Bring a total of twelve (or at least six large) UNFROSTED cupcakes to class.
*Also, bring any regular paper cupcake holders you have leftover.
*One can (any brand) of vanilla ready-made frosting you like (if you want to make frosting from scratch that's okay too - bring about two cups).
*Two cans OR two jars of two different flavors of pie filling OR fruit preserves (like you put on your toast - these are the fillings for your cupcakes)
*Sprinkles/jimmies, colored sugar, etc., any decorations you have in your cupboard (if you have any chocolate chips or heath toffee bits - they're okay to bring too)

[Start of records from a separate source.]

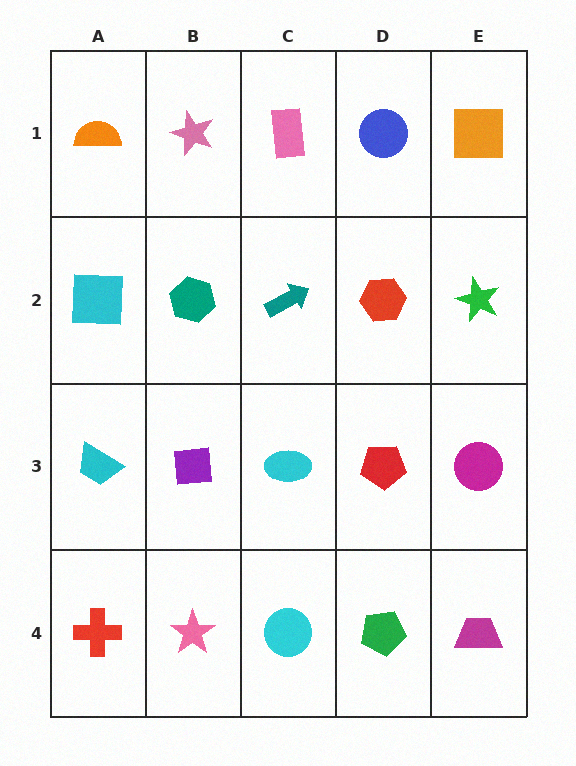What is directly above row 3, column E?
A green star.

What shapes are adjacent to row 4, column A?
A cyan trapezoid (row 3, column A), a pink star (row 4, column B).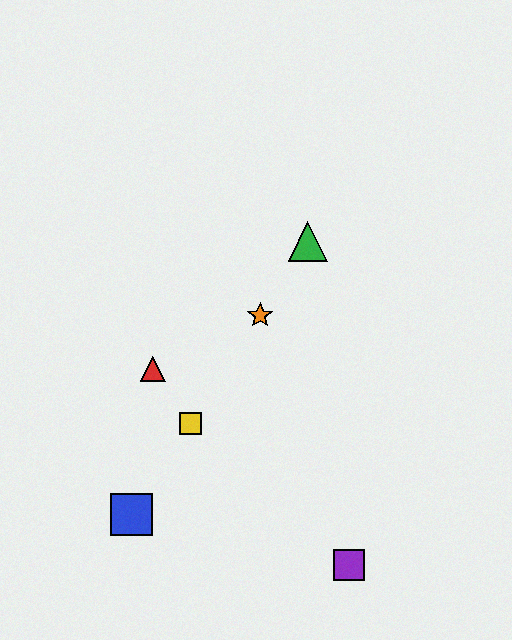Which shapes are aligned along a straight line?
The blue square, the green triangle, the yellow square, the orange star are aligned along a straight line.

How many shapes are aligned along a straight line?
4 shapes (the blue square, the green triangle, the yellow square, the orange star) are aligned along a straight line.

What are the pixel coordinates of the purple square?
The purple square is at (349, 565).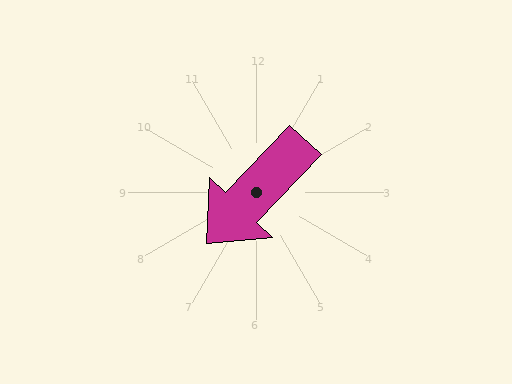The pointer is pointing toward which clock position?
Roughly 7 o'clock.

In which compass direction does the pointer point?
Southwest.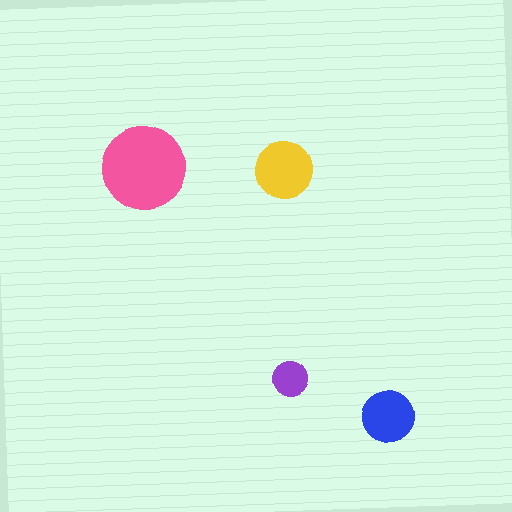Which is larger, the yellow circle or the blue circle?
The yellow one.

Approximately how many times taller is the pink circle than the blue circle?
About 1.5 times taller.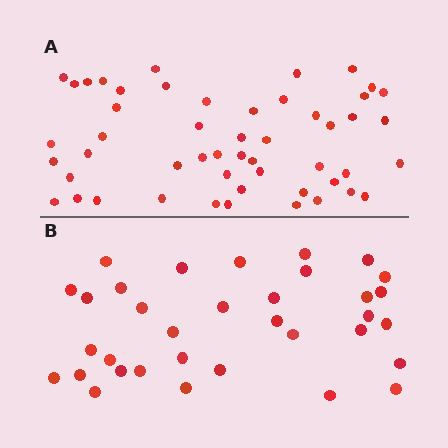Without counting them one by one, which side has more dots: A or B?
Region A (the top region) has more dots.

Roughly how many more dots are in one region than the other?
Region A has approximately 15 more dots than region B.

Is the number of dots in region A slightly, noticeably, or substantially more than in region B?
Region A has substantially more. The ratio is roughly 1.5 to 1.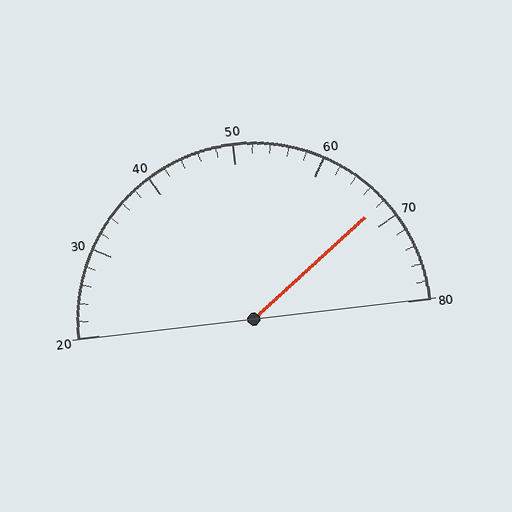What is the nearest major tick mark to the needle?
The nearest major tick mark is 70.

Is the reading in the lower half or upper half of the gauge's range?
The reading is in the upper half of the range (20 to 80).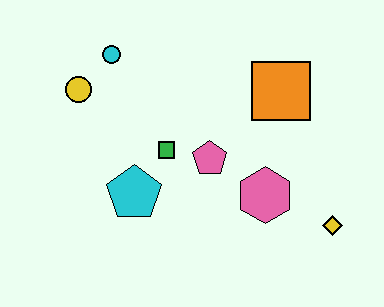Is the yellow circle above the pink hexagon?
Yes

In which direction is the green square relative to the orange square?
The green square is to the left of the orange square.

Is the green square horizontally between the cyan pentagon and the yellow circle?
No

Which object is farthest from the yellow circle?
The yellow diamond is farthest from the yellow circle.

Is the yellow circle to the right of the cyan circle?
No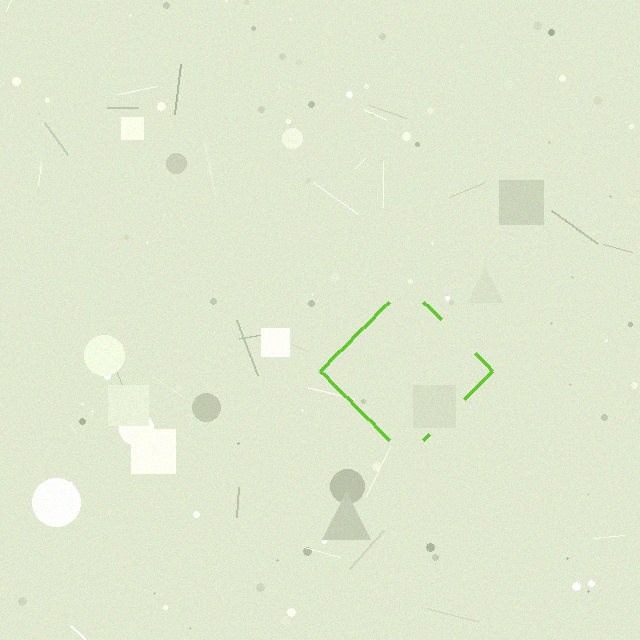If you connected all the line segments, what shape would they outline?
They would outline a diamond.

*Two cans of 6.4 oz. Betty Crocker Easy Flow Decorating Icing (these are found in the baking supplies aisle where the sprinkles and other decorating items are). Select one can in the color green - you can choose what color you like best for the other can. Note: If you already have knowledge of cake decorating and would like to bring your own frosting along with tips, bags, and (optional) couplers, please do! For the frosting, you will need two cups of white (this will be used to frost your cupcakes with) one half cup of green frosting, and one cup in any other color. For the tips - bring a star (#16 or #18), a leaf (#352 or #67), and a round (#3 or #4).
Bring from home:
Half roll each of wax paper, saran wrap, and paper towel.
Half box of toothpicks,
Four soup/cereal size bowls (used to mix food colorings into frosting),
One regular dinner knife (a plastic knife is okay to bring),
Six teaspoons (these are spoons we eat with - not 'measuring' teaspoons - plastic spoons are okay to bring),
Scissors,
Tthree wet dishcloths (store in a baggie),
A cookie tray to carry your finished cupcakes home on,
Pen and paper for notes.
Note: Please open up the cans of fillings at home and cover them with saran wrap before coming to class. If you'd rather open them up in class please bring a can opener with you. If you'd like to bring a camera to take pictures of your cupcakes in various stages of construction - please do!